TIVO-1 Crossover: Tivozanib Active for Advanced RCC

April 4, 2018

Compared with sorafenib, tivozanib significantly improved PFS and OS, and yielded significantly higher ORRs, a crossover analysis of TIVO-1 found.

The vascular endothelial growth factor receptor (VEGFR) inhibitor tivozanib had potent antitumor activity among patients with advanced renal cell carcinoma (RCC), according to the results of an open-label, crossover analysis of patients from the phase III global multicenter TIVO-1 clinical trial.

The TIVO-1 trial showed that tivozanib significantly improved progression-free survival (PFS) and overall survival (OS) compared with sorafenib. In addition, patients randomized to treatment with tivozanib had significantly higher overall response rates (ORRs) than those with sorafenib. However, due to a lack of available second-line therapies in Eastern Europe, many patients who progressed on sorafenib were later treated with tivozanib.

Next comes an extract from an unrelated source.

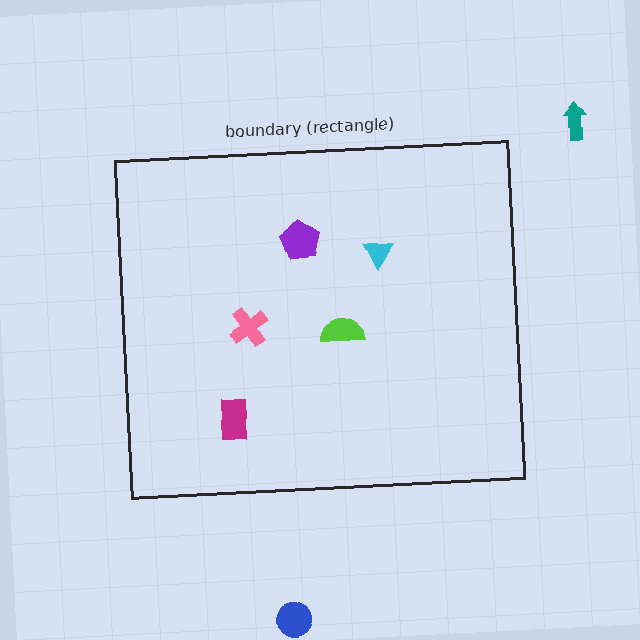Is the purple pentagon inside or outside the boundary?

“The results of overall survival in TIVO-1 were likely confounded by the differential use of subsequent cancer therapy in the two treatment arms, as well as the activity of tivozanib in second line,” study researcher Ana M. Molina, MD, of Weill Cornell Medicine, and colleagues wrote in the European Journal of Cancer.

Therefore, this crossover analysis was conducted to evaluate outcomes in patients in TIVO-1 who progressed on sorafenib and were later treated with tivozanib.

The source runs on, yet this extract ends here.